Stefan no le respondió.
—Lo siento, Lorito. Lo siento por todos vosotros. A partir de ahora tendréis que arreglároslas solos.
Cosmo agarró a Lorito del hombro.
—¿Qué ha querido decir con eso?
Lorito enterró la cabeza en las manos.
—Stefan se está muriendo. La bala le ha dado demasiado cerca del corazón. Quiere que su muerte tenga sentido.
—¿Que tenga sentido? —dijo Mona—. ¿Qué sentido?
Lorito asomó la cabeza por encima de lo alto del vagón.
—El fin del dolor.
Con la última gota de fuerza que le quedaba en las piernas, Stefan se puso de rodillas, arrastrando consigo a la inmovilizada profesora Faustino.
El punto del láser le parpadeó en los ojos y se detuvo en su frente.
—¡Voy a matarla! —gritó a las vigas del techo—. Mató a mi madre.
Faustino intentó gritar, pero tenía la cara asfixiada en el pecho de Stefan.
—¡Lo digo en serio! ¡Voy a matarla!
El punto empezó a titubear. El francotirador no estaba seguro de querer disparar.
—¡Es mujer muerta!
El pistolero oculto tomó su decisión. La boca de un cañón emitió un destello entre las sombras y lanzó una bala subsónica que recorrió la trayectoria del haz del láser y desparramó su capa de gel mientras se desplazaba.
Stefan vio el destello. Lo había estado esperando. Había contado con él. Dejó que le fallaran las rodillas y se desplomó en el suelo una centésima de segundo antes de que la bala subsónica le pasara rozando la oreja y atravesase perforando directamente las capas gemelas de plastiglás.

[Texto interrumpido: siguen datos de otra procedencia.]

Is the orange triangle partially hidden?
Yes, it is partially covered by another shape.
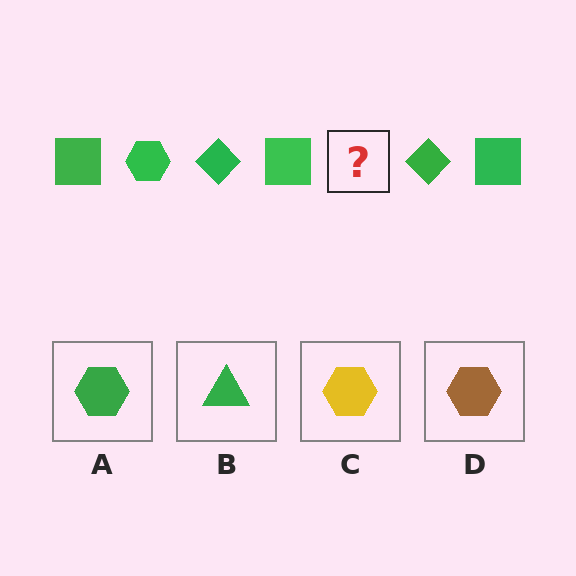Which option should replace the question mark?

Faustino vio cómo el gel burbujeaba a través de los agujeros.
—No —acertó a decir con un hilo de voz.
La bala se incrustó en el interior del reactor y arrancó una esquirla de una de las turbinas. La esquirla salió disparada en espiral hacia arriba y agujereó el plastiglás como si fuera un dedo atravesando la arena. Cada vez se desparramaba más y más hidrogel y dispersaba a los Parásitos que aún tenían fuerzas para moverse. Las luces de alarma se encendieron en una docena de paneles de mandos, que cerraron y sellaron automáticamente las secciones nucleares del reactor. Sin embargo, la zona de los Especnoides 4 estaba irremediablemente resquebrajada: decenas de grietas recorrían la superficie, compitiendo unas con otras para ser las primeras en llegar al borde. Cada grieta daba origen a un centenar más, hasta que no quedó un solo centímetro cuadrado sin plastiglás intacto. El hidrogel caía en oleadas y provocaba una docena de incendios en el suelo, debajo. Los Parásitos se apartaban de su camino, pero no podían huir sin energía limpia.
Faustino apoyó la mejilla en el plastiglás.
—Suéltame —suplicó.
Stefan la soltó.
—Es demasiado tarde, profesora —dijo—. No se preocupe, no sentirá nada.
Faustino se levantó, pero antes de haber podido avanzar media docena de pasos la superficie transparente se vino abajo por completo y arrojó a ambos al vientre de la sección central del reactor. Todas las ventanas del edificio estallaron, mientras ríos de hidrogel seguían manando de los paneles de cristal doble.